Cloud Native / Development / Kubernetes

The Runaway Problem of Kubernetes Operators and Dependency Lifecycles

18 Aug 2020 8:04am, by

The idea of the Kubernetes operator pattern is to package up the deep knowledge about running a specific application on Kubernetes in a reusable way, by turning the implementation and operational logic into code. A Helm chart will deploy the right artifacts, but it won’t encode how to secure and back up the application or manage application users.
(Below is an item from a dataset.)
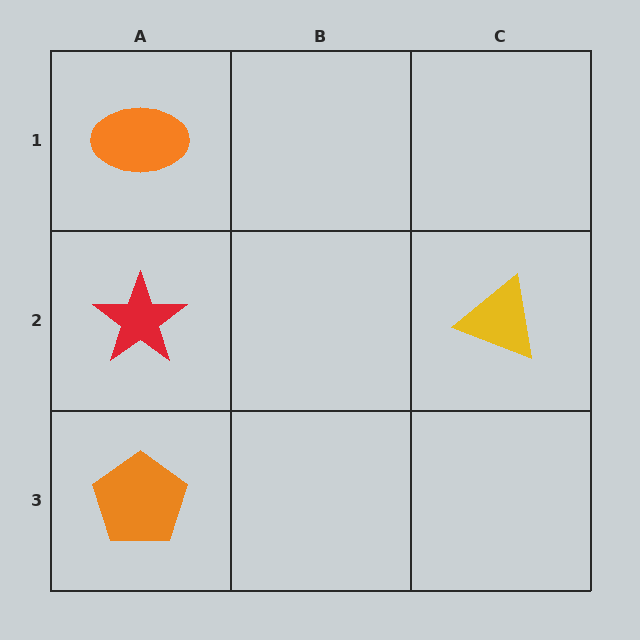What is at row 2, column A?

Operators made up of custom controllers and CRDs encode operational actions and take away the overhead of making sure you spin up the right resources and dependencies for that application or correctly resize an etcd cluster when it fails in the middle of the night.

But operators have quickly become popular and the sheer proliferation means that ironically, Kubernetes ops teams are needing to gain that same deep knowledge about operators themselves, from choosing between operator frameworks to choosing the right operator from multiple options for many applications to managing the lifecycle of dependencies.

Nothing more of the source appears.